Think of The Cranberries at their prettiest but stood at the edge of grunge and crunching rock. It’s a trick that Madder Rose pulls off on ‘Mystery Date’. On the lighter ‘I Want A New Me (Ghostgirlghostboy)’ it’s as if they’ve suddenly come to, and are stretching themselves back into a condition ready to face the world.


They’re currently in their second incarnation. Back in the 90s when they first hit the airwaves, they featured a couple of times in John Peel’s Festive Fifty. They’re the unexpected gift that you didn’t know you needed or wanted.


Taster Track : MLMR



And In The Darkness, Hearts Aglow : Weyes Blood


Released a year ago in a blizzard of hype, Weyes Blood’s mature singer songwriting deserves many of the plaudits it received.

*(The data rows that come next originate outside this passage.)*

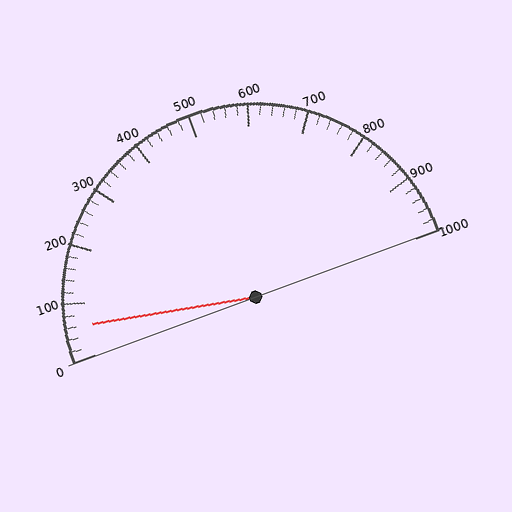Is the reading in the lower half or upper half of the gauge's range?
The reading is in the lower half of the range (0 to 1000).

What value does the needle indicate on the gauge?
The needle indicates approximately 60.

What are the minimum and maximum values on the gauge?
The gauge ranges from 0 to 1000.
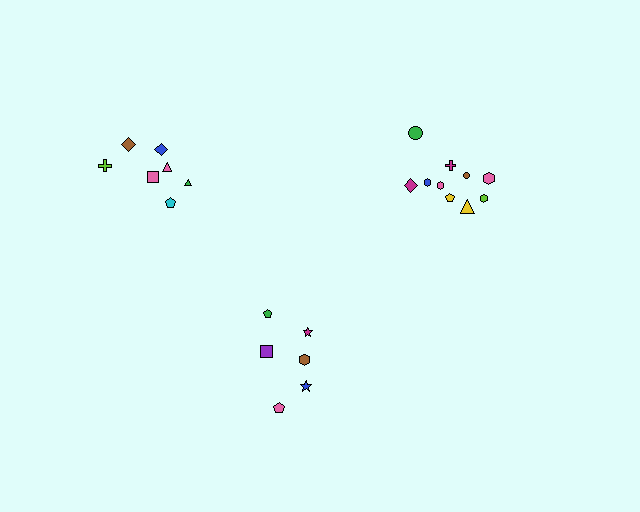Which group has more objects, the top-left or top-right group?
The top-right group.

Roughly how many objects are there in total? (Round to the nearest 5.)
Roughly 25 objects in total.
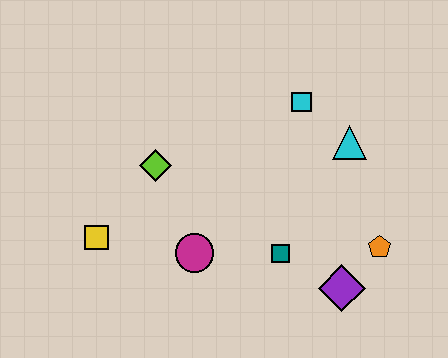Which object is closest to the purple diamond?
The orange pentagon is closest to the purple diamond.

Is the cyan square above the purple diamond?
Yes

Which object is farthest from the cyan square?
The yellow square is farthest from the cyan square.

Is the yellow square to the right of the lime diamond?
No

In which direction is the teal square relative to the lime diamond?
The teal square is to the right of the lime diamond.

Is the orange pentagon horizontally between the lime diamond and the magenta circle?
No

This album was shown in some of last year’s End of Year lists even before it was released. From the hype I was fearing something overblown and bombastic, but this is a mature and thoughtful collection. You shouldn’t expect many jukebox songs here. Songs such as ‘Heart Aglow’ take their time to grow into something lavish and, it must be said, deluxe. Weyes Blood may not always be giving the listener what they want, but she is giving herself.

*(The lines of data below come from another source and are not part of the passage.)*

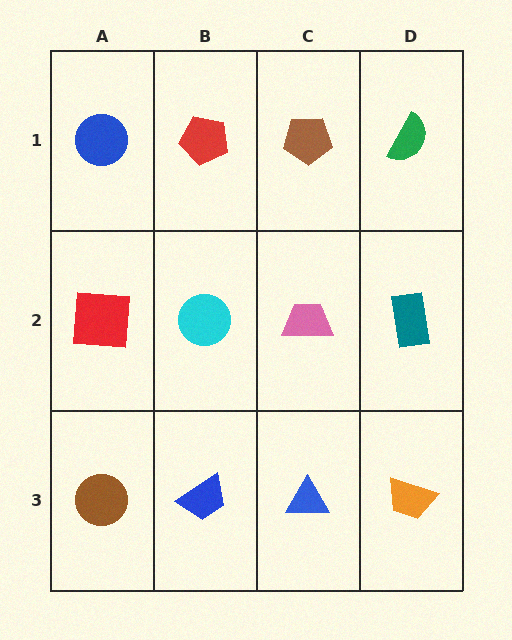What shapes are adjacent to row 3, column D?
A teal rectangle (row 2, column D), a blue triangle (row 3, column C).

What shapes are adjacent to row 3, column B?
A cyan circle (row 2, column B), a brown circle (row 3, column A), a blue triangle (row 3, column C).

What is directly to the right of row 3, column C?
An orange trapezoid.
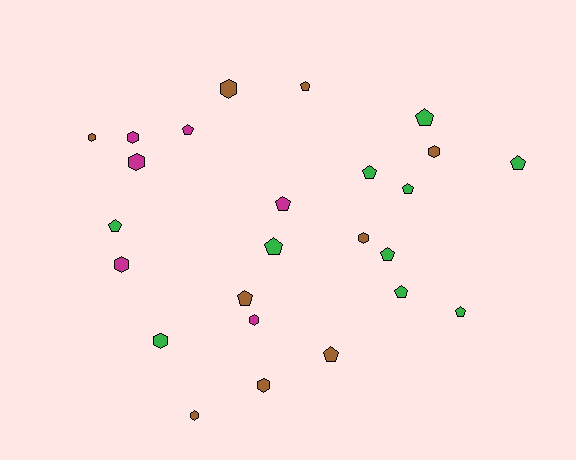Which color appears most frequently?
Green, with 10 objects.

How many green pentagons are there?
There are 9 green pentagons.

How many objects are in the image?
There are 25 objects.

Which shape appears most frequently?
Pentagon, with 14 objects.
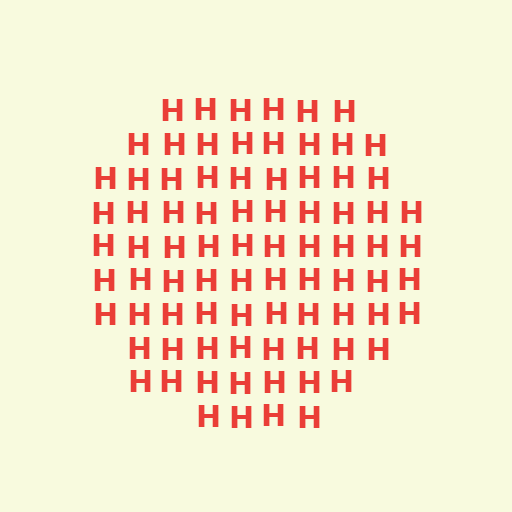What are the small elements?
The small elements are letter H's.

Here you’ll find understated emotion, lovely arrangements, good singing, subtle vocals and melodies. The arrangements in particular are what makes the songs special. It’s a record where the more you listen the more you discover. That’s true from the opening track ‘It’s Not just Me, It’s Everybody’ and, with the exception of the atmosphere setting instrumentals ‘And In The Darkness’ and ‘In Holy Flux’, it’s the hallmark of this album.


There’s a sense throughout that she is at a point of transition. Her songs are like a raindrop that’s about to burst, a moment of irreversible transformation. It’s a feeling that is strong in ‘The Worst Is Done’, a song about the cautious re-emergence into the world following Covid. It’s one of the best songs here with a memorable chorus melody and relatable to all. ‘God Turn Me Into A Flower’ captures a moment of stillness in the midst of chaos all around


If there’s a caveat there it may be that you find more achievements to admire than songs to love. A couple of times I found myself wondering how an effect was achieved rather than giving myself over to the music.


This is a strong album for the times. We can’t hold the fact that the times are anxious and fearful against her.


Taster Tracks : It’s Not Just Me. It’s Everybody.